La unión no era política: era una promesa. Una tregua largamente soñada. —Que los niños nazcan sin miedo —dijo una vez el rey, en voz baja, mientras firmaba el tratado—. Que las canciones puedan oírse en todos los idiomas, sin temblar.
Unos meses antes, desde las terrazas más altas del palacio, Suari y su padre fueron testigos de algo que ninguna crónica sabría explicar. Una aurora estalló sobre el cielo del sur, derramando formas imposibles y colores jamás pronunciados. En medio de la luz, una criatura alada —hermosa y transparente como un recuerdo del futuro— abrió su pecho hacia el firmamento y estallo como si de fuegos artifciales se tratara. El mundo contuvo el aliento.
El silencio se hizo tan profundo que se oyeron los latidos del propio reino.
—¿Qué es eso? —preguntó Suari, apenas un susurro. —Es ella… —respondió su padre, sin apartar la vista—. Ella ha regresado.
Y ambos lloraron. No de tristeza. Sino de liberación. Y de un gozo que no cabía en palabras.
Llegó el amanecer, y con él, el aire adquirió un brillo distinto, como si incluso la luz supiera que ese día traía algo sagrado. Las campanas de cristal comenzaron a repicar una a una, su sonido claro expandiéndose como ondas sobre los jardines y las torres recién restauradas.
Desde lo alto del torreón, el rey alzó la vista hacia el cielo teñido de oro tenue y dio una orden que no necesitaba alzar la voz para cumplirse:
—Llévenlos al castillo. Que se abran las puertas grandes.

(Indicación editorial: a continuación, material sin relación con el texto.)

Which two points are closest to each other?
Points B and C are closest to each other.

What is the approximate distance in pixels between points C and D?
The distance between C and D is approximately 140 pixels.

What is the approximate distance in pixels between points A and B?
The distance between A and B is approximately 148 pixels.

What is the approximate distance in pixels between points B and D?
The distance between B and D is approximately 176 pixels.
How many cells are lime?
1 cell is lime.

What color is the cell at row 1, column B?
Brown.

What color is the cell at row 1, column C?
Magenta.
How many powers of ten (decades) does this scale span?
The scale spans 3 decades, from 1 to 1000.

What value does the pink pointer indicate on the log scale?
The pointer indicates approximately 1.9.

Los guardias, vestidos con sus túnicas de gala—azul profundo y plata estelar—se alinearon en la escalinata principal, cuyo mármol aún olía a piedra nueva y a flores ceremoniales.
Suari, con el corazón acelerado, dejó atrás el vestíbulo del trono y bajó corriendo los peldaños recién tallados, las botas resonando con un eco alegre. El viento jugueteaba con su cabello mientras descendía por la pasarela que cruzaba el patio interior, ahora adornado con guirnaldas flotantes y llamas doradas que no ardían pero iluminaban.
Fue entonces que los vio.
Venía caminando con paso firme pero sereno: Lichty, vestida con lino claro que se movía como agua bajo la luz, el símbolo bordado en su hombro —una flor imposible, de seis pétalos entrelazados— brillaba como si respirara. Tenía los ojos en alto, sin temor, como quien por fin se sabe bienvenida.

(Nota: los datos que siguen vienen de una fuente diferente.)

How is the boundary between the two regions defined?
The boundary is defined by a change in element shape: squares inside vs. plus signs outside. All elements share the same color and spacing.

Kael la seguía, caminando con esa calma suya que nunca fue pasividad, sino fortaleza contenida. Llevaba la pequeña mochila al hombro y una risa discreta en los labios, como quien ha esperado mucho para volver a reír así.

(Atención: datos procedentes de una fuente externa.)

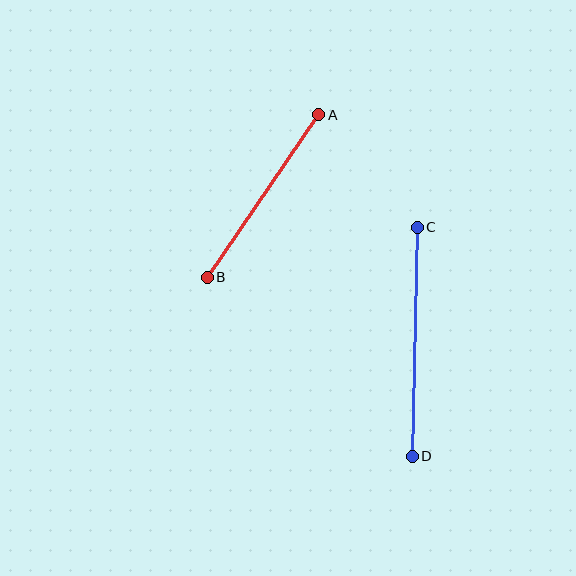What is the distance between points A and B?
The distance is approximately 197 pixels.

Y entre ellos, corriendo un poco más adelante, estaba Naira. La imagen viva del nuevo tiempo. Saltaba de piedra en piedra, descalza, con una flor en la mano —una flor blanca con un centro brillante, recogida del camino, o quizás entregada por el destino. Su risa tejía puentes invisibles entre los mundos. Su sola presencia hacía que incluso los muros quisieran inclinarse en reverencia.
Suari no dijo nada al verla. Solo corrió y la abrazó con toda la fuerza del pasado.
—Vi tu luz —dijo, sin necesidad de explicar más.
—Era para ti también —respondió Lichty.
Esa noche, mientras la ciudad dormía envuelta en luces suaves y aromas de jazmín lunar, los cuatro se sentaron bajo la bóveda silente de los jardines del palacio. Era una noche templada, con el murmullo de fuentes lejanas y luciérnagas encendiendo caminos invisibles entre las ramas altas.
No hablaron de política ni del día siguiente. Compartieron historias que solo ellos comprendían—relatos nacidos en cuevas subterráneas, en campamentos de exilio, en pasos fronterizos y noches estrelladas sobre llanuras sin nombre. Recordaron nombres que no aparecían en ningún mapa, nombres que habían sido borrados por la historia pero no por la memoria.